More thoughts on why Python doesn't see much monkey-patching
In yesterday's entry I advanced the idea that a significant part of why Python doesn't see much monkey patching (and Ruby does) is that you can't monkey patch a lot of fundamental Python classes and types because they're implemented in C. In sober hindsight, I think that I'm understating two intangibles (one of which I touched on in passing) in favour of a technical explanation.
First, I think that the effects of culture matter more than I initially thought. Culture plays a strong role in shaping how we write code in a language, both explicit in what people tell you to do and not do and implicit in things like what tutorials present and what approaches they take to solve problems. To invert the saying that you can write Fortran in any language, the reality is that people don't and culture is a good part of why.
Second is the issue of syntax. Ruby has a clear and direct syntax for adding your own methods to outside classes, while Python does not. In Python you have to go out of your way to modify a class after it's been created and the syntax is at least somewhat awkward and indirect. It's probably not longer (in lines) than the Ruby version, but it's certainly less direct and obvious. Since I'm a big believer that syntax matters I think that this can't help but have an effect in the two languages. I don't know if Ruby's syntax steers people towards monkey patching, but how it's both inobvious and a pain in Python has to steer people away from it.
Sidebar: the syntax in each language
In Ruby, monkey patching looks like this:
class SomeClass def newfunction [whatever] end end
(I believe this is correct; I'm taking it from online examples, since I'm not a Ruby programmer.)

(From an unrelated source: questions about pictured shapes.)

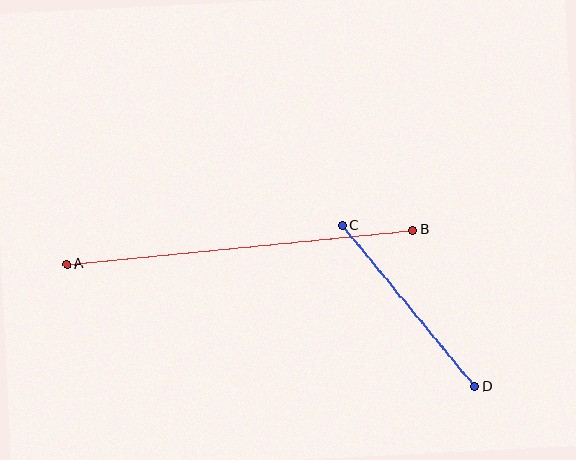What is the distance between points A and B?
The distance is approximately 348 pixels.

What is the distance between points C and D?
The distance is approximately 209 pixels.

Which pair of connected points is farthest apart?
Points A and B are farthest apart.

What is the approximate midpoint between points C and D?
The midpoint is at approximately (408, 306) pixels.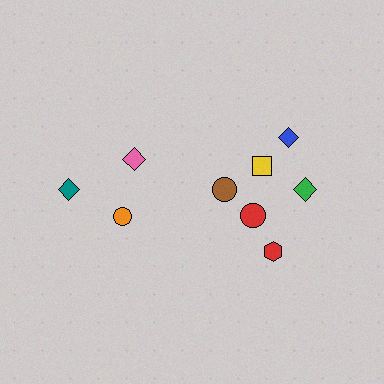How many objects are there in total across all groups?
There are 9 objects.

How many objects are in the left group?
There are 3 objects.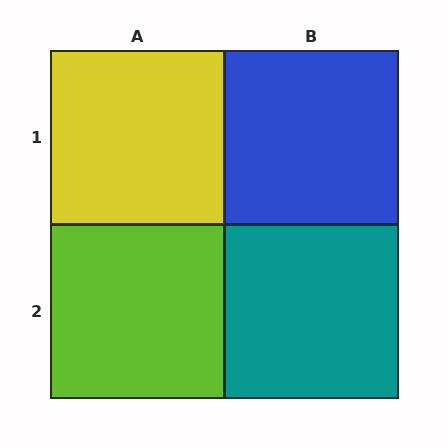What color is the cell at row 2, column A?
Lime.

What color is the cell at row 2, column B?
Teal.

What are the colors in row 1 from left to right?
Yellow, blue.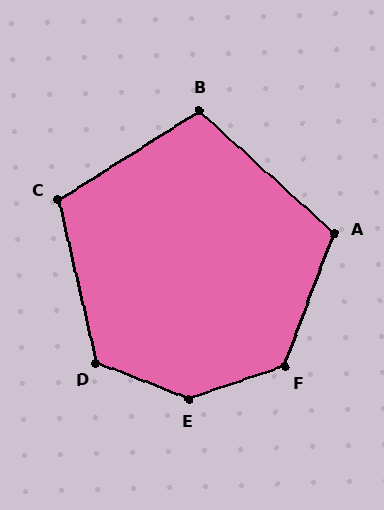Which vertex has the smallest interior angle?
B, at approximately 106 degrees.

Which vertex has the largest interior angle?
E, at approximately 139 degrees.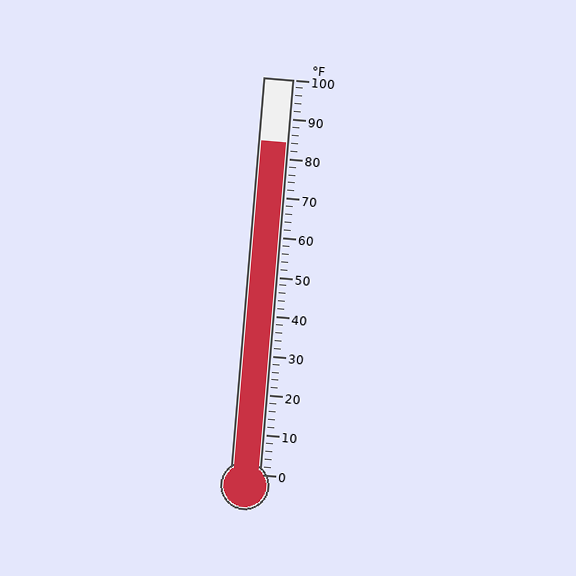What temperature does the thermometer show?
The thermometer shows approximately 84°F.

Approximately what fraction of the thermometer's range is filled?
The thermometer is filled to approximately 85% of its range.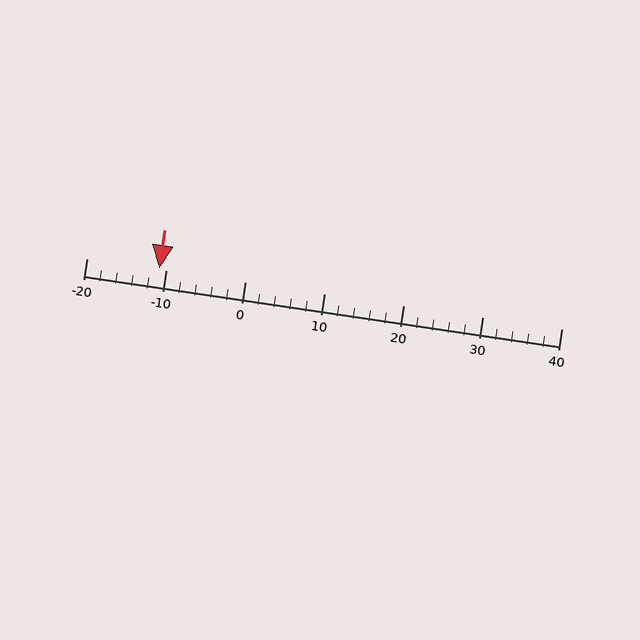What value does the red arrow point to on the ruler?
The red arrow points to approximately -11.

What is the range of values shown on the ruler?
The ruler shows values from -20 to 40.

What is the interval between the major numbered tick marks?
The major tick marks are spaced 10 units apart.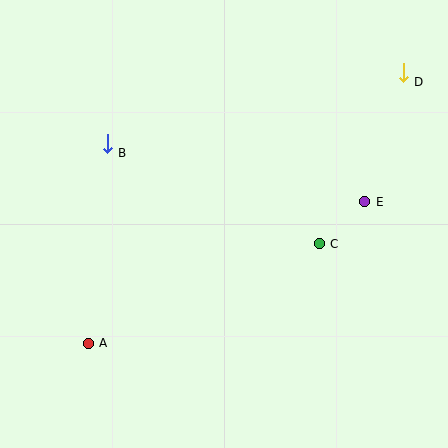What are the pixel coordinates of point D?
Point D is at (403, 82).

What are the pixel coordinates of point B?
Point B is at (107, 153).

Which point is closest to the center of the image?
Point C at (319, 244) is closest to the center.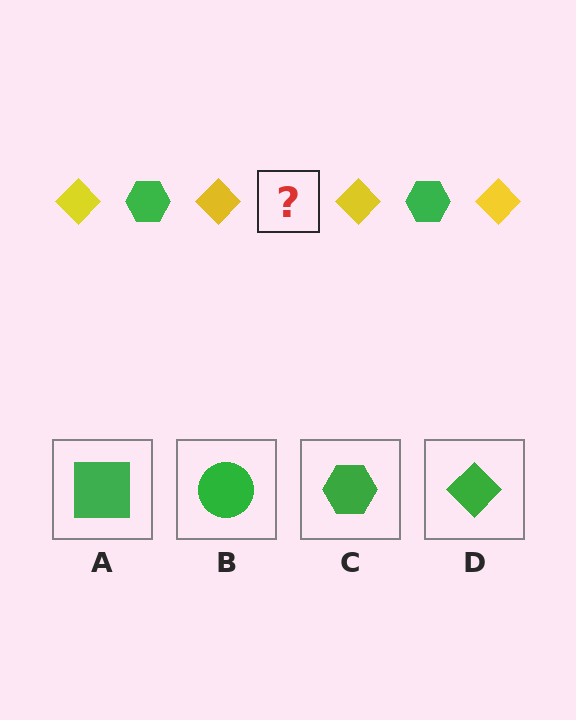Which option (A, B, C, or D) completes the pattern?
C.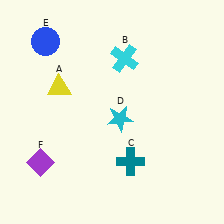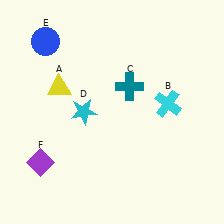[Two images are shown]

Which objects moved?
The objects that moved are: the cyan cross (B), the teal cross (C), the cyan star (D).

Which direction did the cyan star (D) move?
The cyan star (D) moved left.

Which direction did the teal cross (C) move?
The teal cross (C) moved up.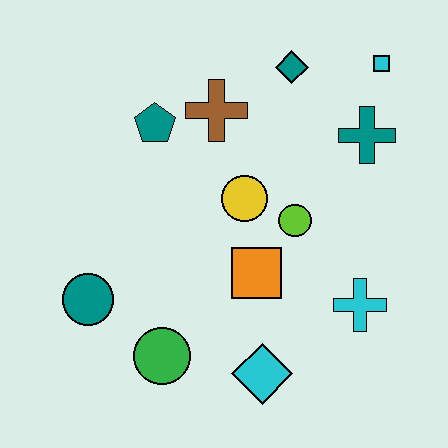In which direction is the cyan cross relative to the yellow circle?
The cyan cross is to the right of the yellow circle.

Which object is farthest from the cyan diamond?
The cyan square is farthest from the cyan diamond.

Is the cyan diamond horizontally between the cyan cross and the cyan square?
No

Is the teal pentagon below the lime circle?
No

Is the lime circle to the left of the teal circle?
No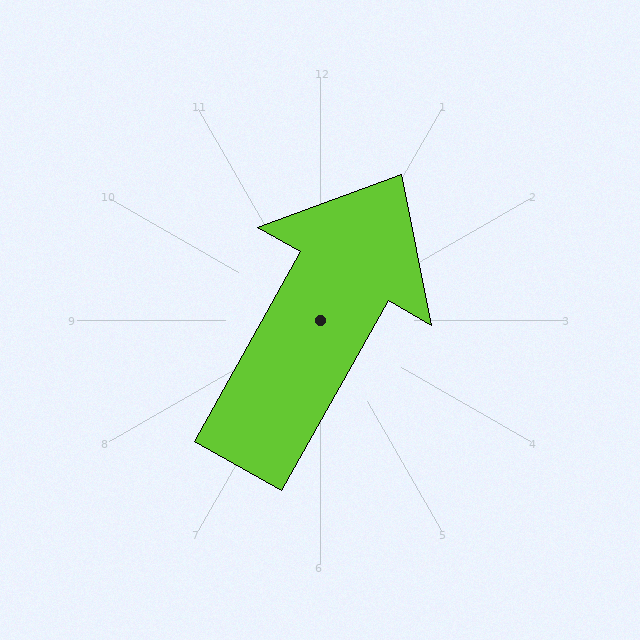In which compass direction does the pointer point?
Northeast.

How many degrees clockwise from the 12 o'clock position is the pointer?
Approximately 29 degrees.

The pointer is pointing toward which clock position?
Roughly 1 o'clock.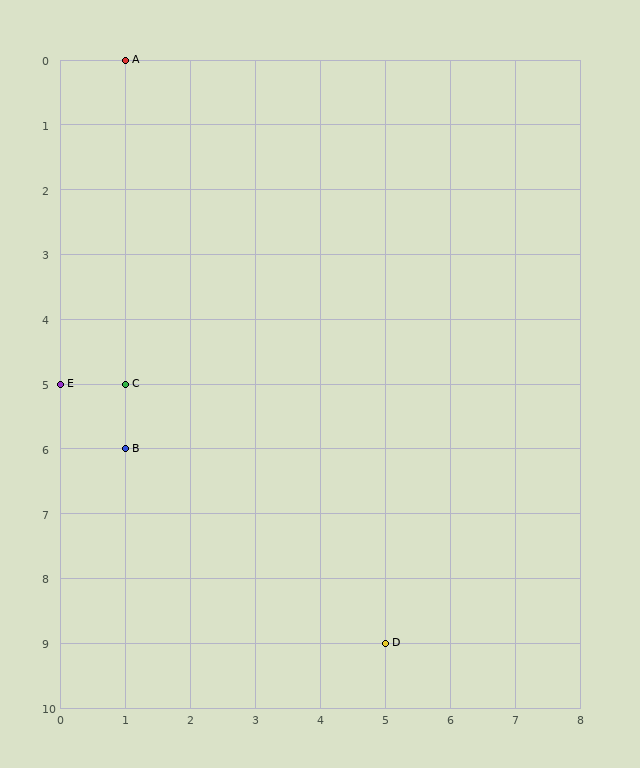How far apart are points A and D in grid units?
Points A and D are 4 columns and 9 rows apart (about 9.8 grid units diagonally).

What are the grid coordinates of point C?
Point C is at grid coordinates (1, 5).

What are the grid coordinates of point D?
Point D is at grid coordinates (5, 9).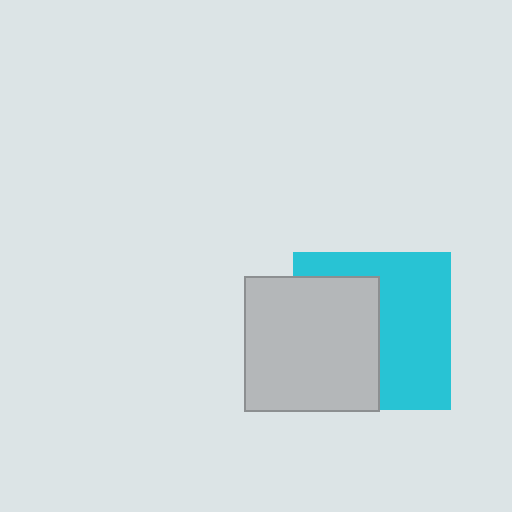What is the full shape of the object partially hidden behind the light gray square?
The partially hidden object is a cyan square.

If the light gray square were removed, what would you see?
You would see the complete cyan square.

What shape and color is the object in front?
The object in front is a light gray square.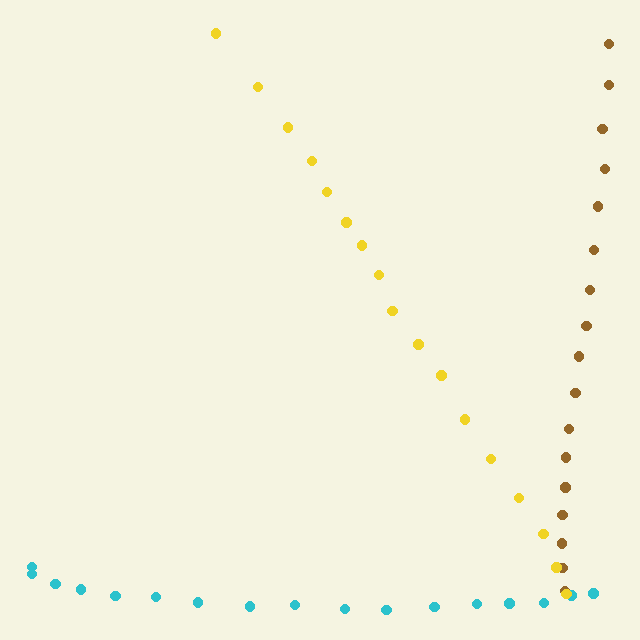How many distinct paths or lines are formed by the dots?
There are 3 distinct paths.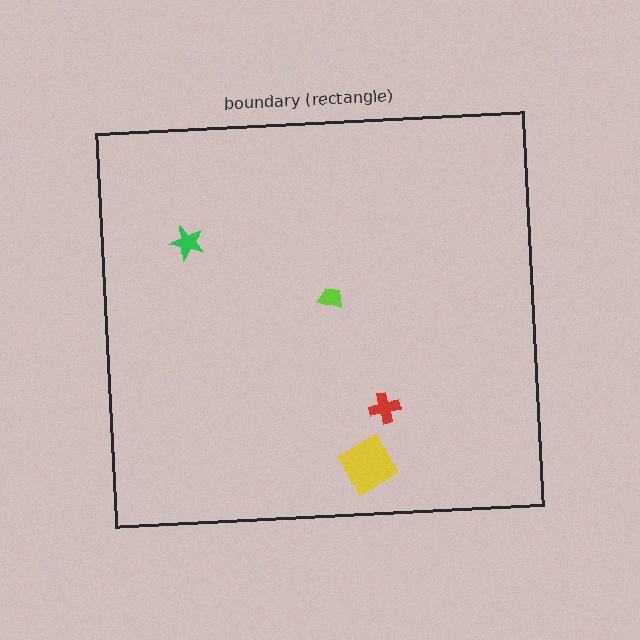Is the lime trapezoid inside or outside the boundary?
Inside.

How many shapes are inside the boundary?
4 inside, 0 outside.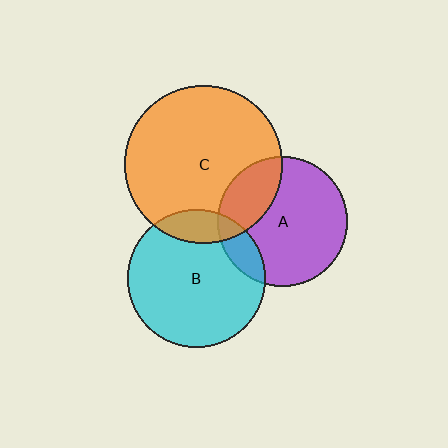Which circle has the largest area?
Circle C (orange).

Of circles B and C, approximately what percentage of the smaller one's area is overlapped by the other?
Approximately 15%.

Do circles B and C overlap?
Yes.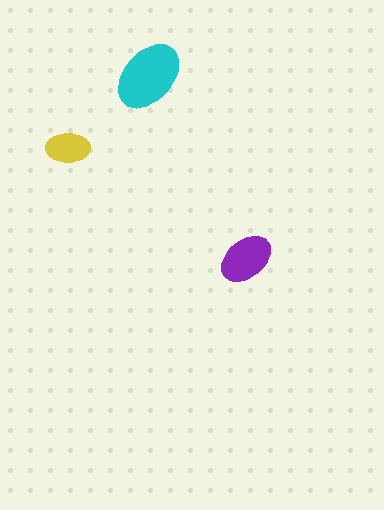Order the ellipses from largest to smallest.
the cyan one, the purple one, the yellow one.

I think that this is the exact same Ruby syntax as you use when defining a full class yourself.
In Python, the equivalent is:
def newfunction(self, ...): [whatever] SomeClass.newfunction = newfunction
This is shorter but less direct, involves more repetition, and doesn't
clearly mark the new function as purely a class method (to be really
equivalent to the Ruby version we should do '
del newfunction' to clean
it out of our namespace). Full-scale lambdas would make this slightly
better because then you wouldn't need to define the function separately
and then glue it on to the class, but it would still look nothing like
the way you define classes themselves.
The limits of monkey patching in Python
One of the things I find interesting is the question of why monkey-patching is a common thing in the Ruby world but not in the Python world. Certainly a significant part of this is cultural (Python culture is very much against monkey patching, Ruby culture seems to be completely accepting of it), but it's hard for me to believe that that's the whole story. People do things to solve problems and I don't believe that Python is magically without the problems that cause people to monkey-patch Ruby. I've recently come up with not so much a theory as an observation on this.
One of the things that people do with Ruby monkey-patching is adding convenience methods to core Ruby classes, things like strings and arrays. You can't do this in Python, because Python monkey-patching has a fundamental limit: you can't monkey-patch anything written in C. Well, you can't monkey-patch it unless it went out of its way to let you, and most modules written in C don't.
There's two aspects of this. To start with, a fair number of the interesting Python classes and modules are written in C, including (of course) all of the fundamental types. These are all de facto sealed from modification and given that Python's culture is against monkey-patching it's unlikely that a proposal to change that would be accepted (to put it one way). This means that you simply can't do a fair amount of the monkey patching that happens in Ruby.
More generally, that C-level things can't be monkey patched makes it at least somewhat dangerous to patch anything that might plausibly be turned into a C module even if it isn't one right now. This is probably especially likely to happen to popular data structures (any number of which have made journeys from Python to C). If such a transition does happen, your monkey patching will immediately fail and you'll have to find another way.
(I don't know if this really acts as a disincentive, though, because I'm not sure that people who might monkey patch such things are aware of this issue.)